The Greenzo storyline also featured the best moment yet in Al Gore's Yes, I Have a Personality Tour, a big fat clue that Jack wasn't always the pawn to right-wing interests he is today (having interned for Teddy Kennedy), and a completely over-the-top and yet dead-on final moment/line with the prop Earth on fire and Liz saying, "This Earth is ruined! We've gotta get a new one!"

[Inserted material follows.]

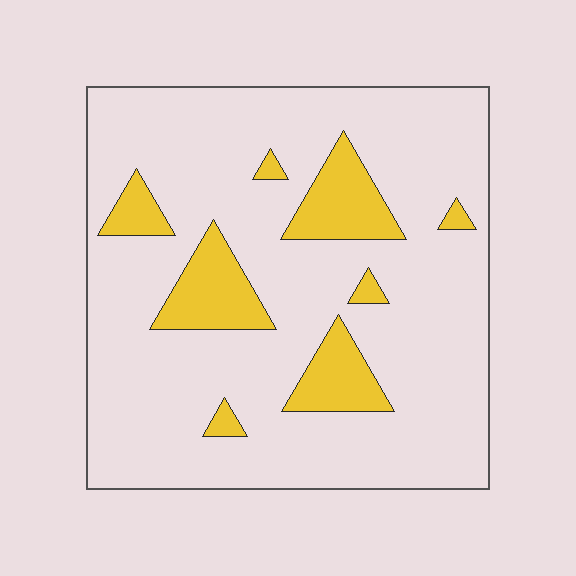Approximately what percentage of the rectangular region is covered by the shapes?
Approximately 15%.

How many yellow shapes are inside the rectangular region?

The Kenneth's party plot was just as funny, even if no sacred cows were slaughtered. (Then again, we don't know everything that happened at the party; Liz did something to make Grizz cry, and it may not just be her kissing.) It worked as both farce and a satire of the (Harvey) lemming-like quality of celebrity culture. Of course all of Tracy's lies were going to catch on and snowball, because who wants to risk being the only person who didn't show for a party featuring some combination of TI, Bob Logan from Texas Instruments, Fall-Out Boy, Foxy Boxing, and Hayden Panettiere taking a shower? (For another example of the herd mentality, see Jenna immediately removing her shoes after seeing Cerie barefoot.)
The comparison between the quick cuts of Kenneth's old parties (the best, of course, was Liz dressed as Harry Potter and dancing to "Werewolf Bar Mitzvah") and the complete debauchery of the last one provided a great bookend for the episode, and any chance to see Jack look that disheveled should not be missed. The joke that really stuck the landing for me was the Harlem Globetrotter randomly showing up and getting scolded for his behavior ("Does that name mean nothing to you?"), because it made the party seem even stranger and more nightmarish than any hint of Liz/Grizz sex or sink-stealing could.
The Pete plot probably could have been placed into any episode, but Fey's terrified delivery of "What do you do with the Pop Tart?" kept it from just being a throwaway. (Also, it gave Liz the chance to say "Great, now I smell like midlife crisis.")
God, I love this show. I just want to stop right now and watch the episode again.
Some other thoughts on "Greenzo":
- Tracy's declaration that he loves Foxy Boxing because "It combines my two favorite things: boxing and referees!" was a quintessential zag when you expect a zig kind of "30 Rock" joke, and yet it also felt like something Lenny on "The Simpsons" might say. (Lenny, not Carl; the writers always give Lenny the best lines.)
- Speaking of both "Werewolf Bar Mitzvah" and the mysterious Harvey Lemmings, if you listen to the full-length version, Tracy mentions Lemmings (as the guy who taught him all those Jewish words like "haftorah") in the lyrics. If I were Liz, I wouldn't be so quick to assume he doesn't exist; does she not remember the Dr. Spaceman problem?
- Straw poll: who would want Jack to banish them to the same island where they disappeared Phil Donahue and the electric car?
- I love that Grizz and Dotcom desperately want Josh to think they're cool.
- Jack McBrayer is inherently funny even at normal speed, but Kenneth in slow motion made me laugh so much I had to hit rewind, or else I would have missed Tracy handling a snake.
- What exactly is ironic about listening to Schubert while viewing Canadian pornography?
- Speaking of geographic humor, has Holland replaced Sweden as the go-to place for jokes about hot, easy women?
- Jack's response to Liz's joke about cloning Geiss: "Think it through." Of course.
- Would Angie Harmon as Greenzo be a better use of her than "Women's Murder Club"?